In the year 2000, he said the country’s social spending was merely 1 percent of the GDP but in 2013 that figure stands at 12 percent, another remarkable achievement in ameliorating the sufferings of under-privileged segments of society.
But while Chinese leaders willingly talk about their own country, they are more circumspect when discussing international affairs.

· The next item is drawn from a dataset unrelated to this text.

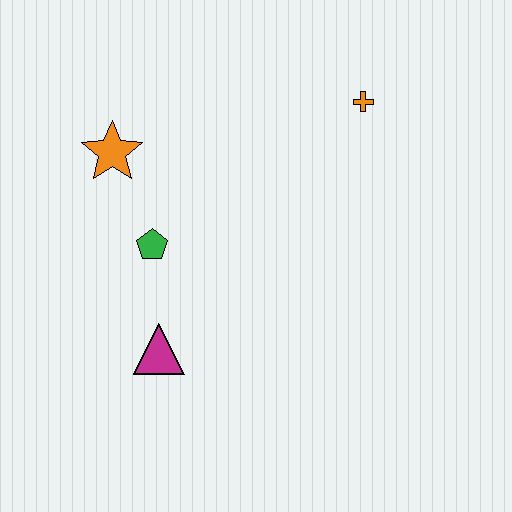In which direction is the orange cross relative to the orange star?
The orange cross is to the right of the orange star.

When asked about the Chinese role in the Middle East, Li Yuanchao replied, “China cannot be called an active player in the ME. Such a role is wrongly (attributed to it) by some foreigners”. He said China believes that countries in the Middle East should decide their issues themselves. “History proves that a foreign country cannot do much for development in another country,” he said, giving a message that ultimately one must put his own house in order without relying on foreign-inspired solutions. That seems to be a consistent line of thinking among the Chinese, with many officials repeating a colloquial phrase that stepping into others’ problems always creates more problems. That’s certainly the concept that is at the heart of Chinese foreign policy.
Published in The Express Tribune, June 19th, 2013.